Both of us had spent plenty of time camping when we were younger, but we hadn’t done it in a long time. Although not on the level of glamping, we were definitely spoiled in that (1) the tents were put up for us each day, and (2) all our meals were cooked for us. We had probably the best trekking-cooks in all of Peru with us, Damian and his daughter. Each meal was all sorts of delicious, plus we got daily popcorn at snacktime, not to mention banana fritters and a banana cake on the last day. All using no more than a couple pots and pans. Seriously amazing.

The stars at night (were big and bright...)

The first night was spent at a campsite at about 3800 meters in elevation with our tents pitched inside makeshift buildings to protect from the intense winds coming off the mountains. When we were brave enough to venture from our warm shelter, replete with coca tea and heaps of food, we were treated to some of the clearest skies we've ever seen. The stars were so clear and bright I half-convinced myself I could see the mountains clearly. The only places that we've been to on this trip that compare favorably are (1) the Amazon and (2) San Pedro de Atacama. I wish we had pictures to share, but neither of us could have stood still long enough for a good shot - it was cold enough that our bodies started to shiver the moment we left our shelter. Totally worth it though!

Our Hiking Group

Going on guided hikes like Salkantay can be a risky proposition, especially in terms of who you’ll be spending the next 4-5 days with. Unless you pay for the private experience, chances are you’ll get matched up with people who booked at other tour agencies in Cusco. According to one of our guides, these random groupings can lead to a lot of in-fighting and bickering on the trail. So much so that he was really impressed at how well our group got along. And it was true - we can’t think of a better group of people to have hiked the trail with. We got along so well that those who could met up again in Cusco after the hike to have cuy (more on that never. Yuck.) And the guy with the green socks on his hands? We were headed in the same direction and traveled/met up/ended up in the same hostel with him multiple times across Peru, Bolivia, and Argentina. Never know when you'll make a great travel buddy.


Thermal Baths

At the end of the third day, after we made it to our accommodation for the evening, we all piled back into a minivan and headed to what may have been the greatest bath of my life. We went to a public thermal bath near Santa Teresa that seemed pretty popular with locals as there were plenty when we went. Not to worry - there was plenty enough room for us to soak our weary feet and legs in three different pools of warm-to-hot temperatures before continuing on the next day.


Our guides and helpers

I've already praised Damian and his daughter for their skills in the kitchen, but truly all of the workers were fantastic. Our two guides, Juan Carlos and Edson, were always helpful, kind, and up for a good laugh. The porter who drove the donkeys carrying all of our equipment did an amazing job considering most days, our group hiked so fast that we'd take extra-long breaks so we wouldn't beat our gear to camp (subtle brag, right?).
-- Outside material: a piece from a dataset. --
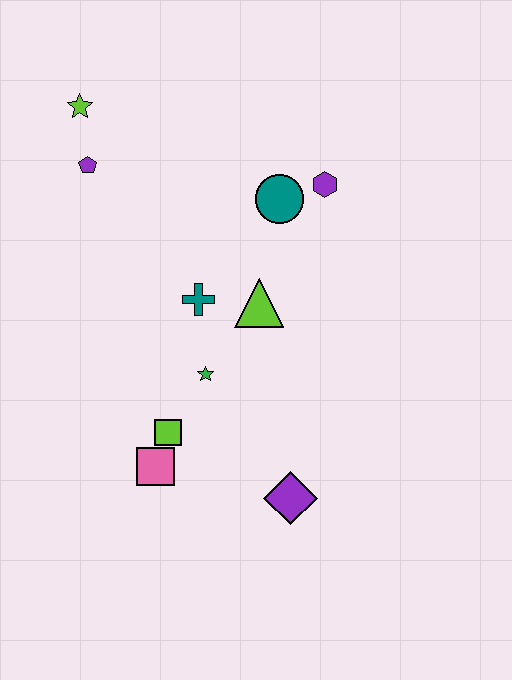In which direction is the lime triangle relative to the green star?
The lime triangle is above the green star.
The picture above was taken at Machu Picchu after four days on the trail. The majority of the bites were from sandflies, nasty little buggers that can clearly do some damage. Despite putting bug repellant all over the place, these little bastards searched far and wide for the one place on Anais’s ankles where they could wreak havoc. Over the next month (yes, month), her ankles itched and went from shades of purple to blue to green to yellow and back again. So, be forewarned - especially on day one - WEAR BUG SPRAY.

Missing Salkantay

Weather is always fickle high up in the Andes and you can never be guaranteed of anything. It’s important to keep this in mind because, even if you have a perfectly sunny day getting up to the first camp or a sunny morning before you hike up the pass, you have no idea what will greet you at the pass. One of our guides made the joke that when some groups ask him what Salkantay means, he says “the mountain that’s never been seen”, and the real translation of Savage Mountain speaks volumes. Nonetheless, it’s always disappointing to miss out and on this trip we missed out on snapping a close-up.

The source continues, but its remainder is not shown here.